# Chevre and other basic questions



## old dominion

I am on vacation and thought I might make some cheese. After looking around on the Internet and watching the NE Cheese making video I am sure I understand the process. What I don't understand is how does a person know which culture to use or which company to order from. BTW - If it's just Chevre what makes one person's "award winning" and another person's just average?

This is a serious question and would like to avoid trial and error by your expertise.

Thanks,

Jolene


----------



## buckrun

IMO the freshest milk makes the best chevre. I never let it get cool and never re-heat it- right from the goat at goat temp has been my best result. I use Flora Danica and rennet -that's all. It will be fun to see what every one does.
I used to order from N.E. Cheesemaking but found that when needing larger amts for more reasonable price Dairy Connection worked better.

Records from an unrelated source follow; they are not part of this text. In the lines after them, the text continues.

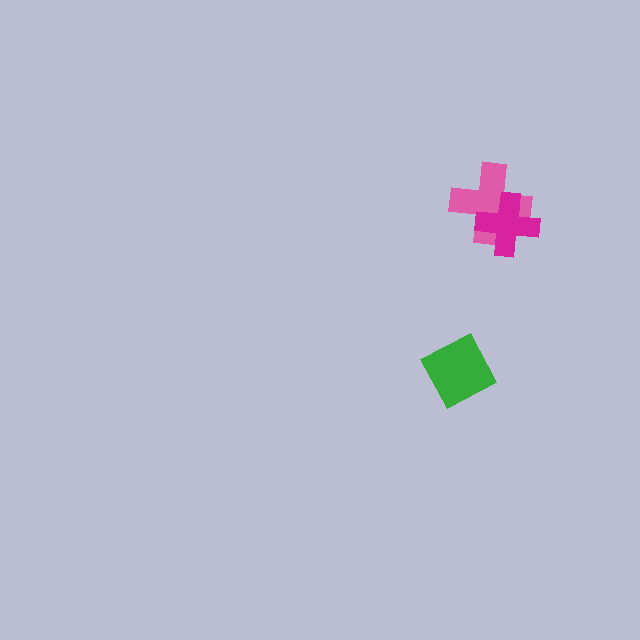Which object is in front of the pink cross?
The magenta cross is in front of the pink cross.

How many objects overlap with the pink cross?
1 object overlaps with the pink cross.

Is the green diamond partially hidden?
No, no other shape covers it.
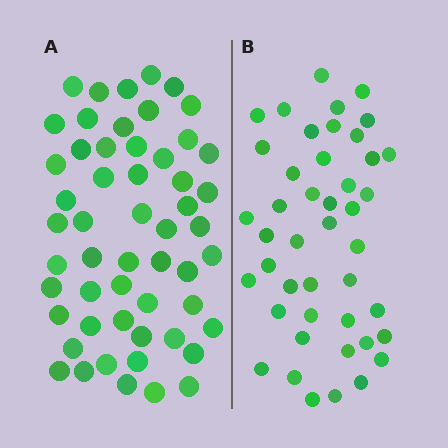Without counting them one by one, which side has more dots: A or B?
Region A (the left region) has more dots.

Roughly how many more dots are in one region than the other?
Region A has roughly 10 or so more dots than region B.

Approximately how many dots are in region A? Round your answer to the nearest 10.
About 50 dots. (The exact count is 54, which rounds to 50.)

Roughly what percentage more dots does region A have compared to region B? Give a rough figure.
About 25% more.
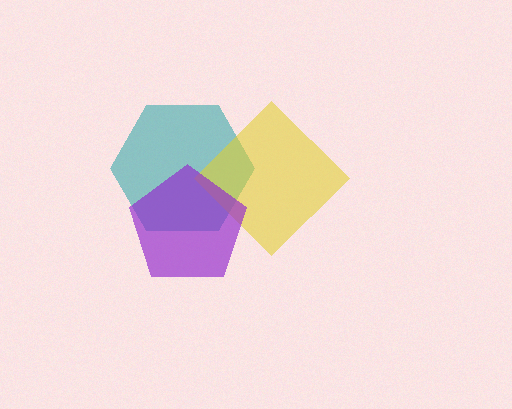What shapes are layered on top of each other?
The layered shapes are: a teal hexagon, a yellow diamond, a purple pentagon.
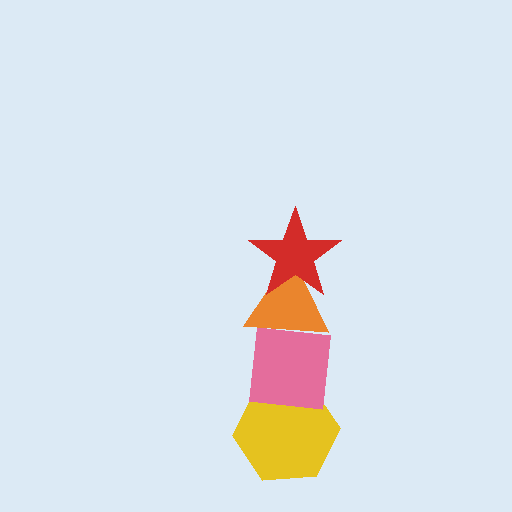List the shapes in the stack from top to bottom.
From top to bottom: the red star, the orange triangle, the pink square, the yellow hexagon.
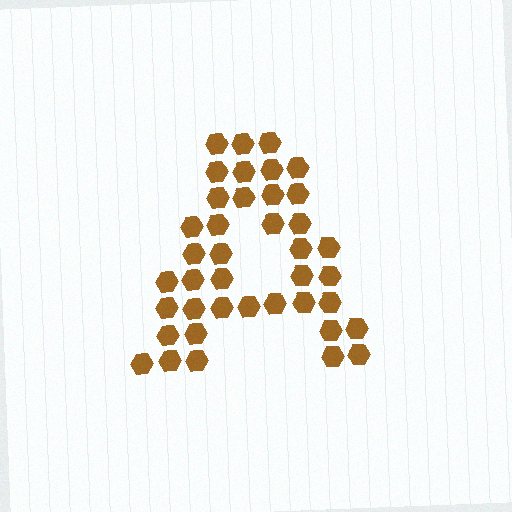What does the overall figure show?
The overall figure shows the letter A.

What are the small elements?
The small elements are hexagons.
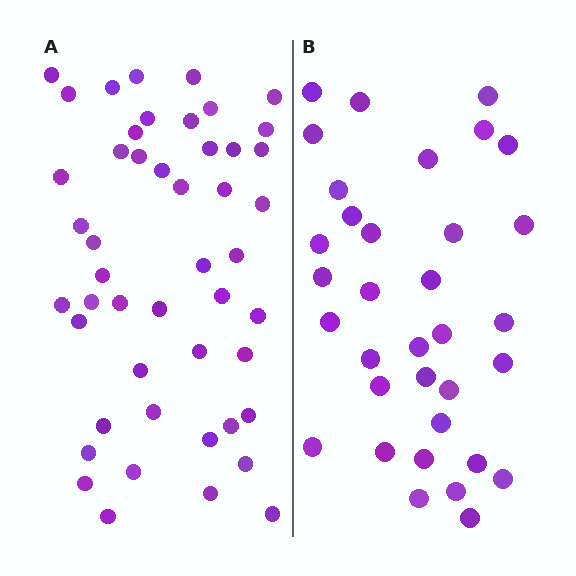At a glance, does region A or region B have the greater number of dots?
Region A (the left region) has more dots.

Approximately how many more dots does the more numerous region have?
Region A has approximately 15 more dots than region B.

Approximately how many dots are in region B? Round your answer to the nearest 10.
About 30 dots. (The exact count is 34, which rounds to 30.)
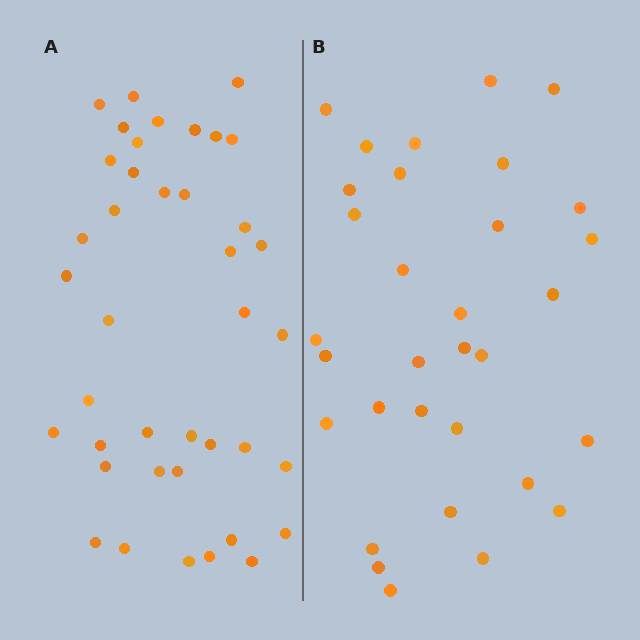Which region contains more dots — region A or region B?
Region A (the left region) has more dots.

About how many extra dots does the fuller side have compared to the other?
Region A has roughly 8 or so more dots than region B.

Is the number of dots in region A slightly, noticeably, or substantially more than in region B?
Region A has noticeably more, but not dramatically so. The ratio is roughly 1.2 to 1.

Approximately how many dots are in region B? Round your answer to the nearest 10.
About 30 dots. (The exact count is 32, which rounds to 30.)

Vacation? Those still exist? How fun for you!

Lee


----------



## paulaswrld

I make it two ways....as Lee, right from the goat....I use FD (Flora Danica) and MM100 combined. I also make one where I use the morning milk which is now cold, add in my evening milk fresh and the same cultures....I prefer using both cultures but that is just a preference.


----------



## Sondra

and my best is made with rennet and FD


----------



## Bernice

I have the best luck like Lee and Paula, straight from the goat. I bring in the warm milk, strain it immediately and put it in the pot, then measure the temp, it's always at cheesemaking temp this way. I then put in the rennet and buttermilk and let it sit overnight. I've tried reheating the milk after it cools but it never works right and I don't get good results.


----------



## jillig

So, you get enough curd just using FD? My understanding when I ordered it was that it needed to be used with a meso. of some kind.
that is awesome...will have to try!


----------



## hsmomof4

I use Lee's recipe (mostly...I've adjusted the time draining somewhat) and have great results, but since right now I am only milking 2 kinders, I don't get enough milk at once to make it, so it has to be warmed up. One time, I had some issue with the milk that I wanted to make cheese with (forgot the strip cup, I think, and so the first milk went right into the bucket with the rest on one goat...oops!) and so I decided to pasteurize the milk and then cool it back down to cheese making temp and that worked so well that I do that all the time now (and it's legal to sell it without aging 60 days, since it's been pasteurized). Probably it makes the curd less firm...when I go to drain it, it's almost like a very thick yogurt. I get a very creamy cheese but everyone who tries it loves it.


----------



## nightskyfarm

Jolene, Since I do pasteurize, the key I have found is cooling the milk to the perfect temp for the culture to work and that is around 88 - 90 degrees. I do work in larger batches of 4 gallons and use 1/4 tsp of M100 culture for my chevre and my fresh pressed cheddar. For the chevre, I add the culture and 5 drops of rennet in water to the milk when it has cooled to the optimum temp. You would use 1/4 of those measures for a gallon of milk. I allow the culture to melt into the milk, just resting on the surface, add the rennet and water and stir 3 - 4 times from the bottom of the pot. Cover and set in an even temperatured environment for 12 - 15 hrs. not too hot or too cool. After the culturing, you will lift the pot lid and smell wonderfully cultured milk and it will look like yogurt and have a light layer of whey floating over the top of the curd. I do try to drain off some of the whey without having the curd break and then I use a wisk to cut up the curd. I use old sheeting, washed and bleached of course to drain the curd and hang the bags for 8 - 10 hrs or until you find it to be the right consistency for you. Before, I work the chevre, I let it cool, covered in the refrigerator for 2 -3 hrs. The chevre freezes very well in air tight packaging and stores frozen for a minimum of 2 months. I freeze both my 5 oz logs and 1 lb packages ( for restaurants) with never a complaint over dryness, texture or flavor. Good Luck. Get your cultures from Cathy at Dairy Connection.com! Jennifer


----------



## modeuk

When freezing the chevre do you salt it beforehand or when you have defrosted it?


----------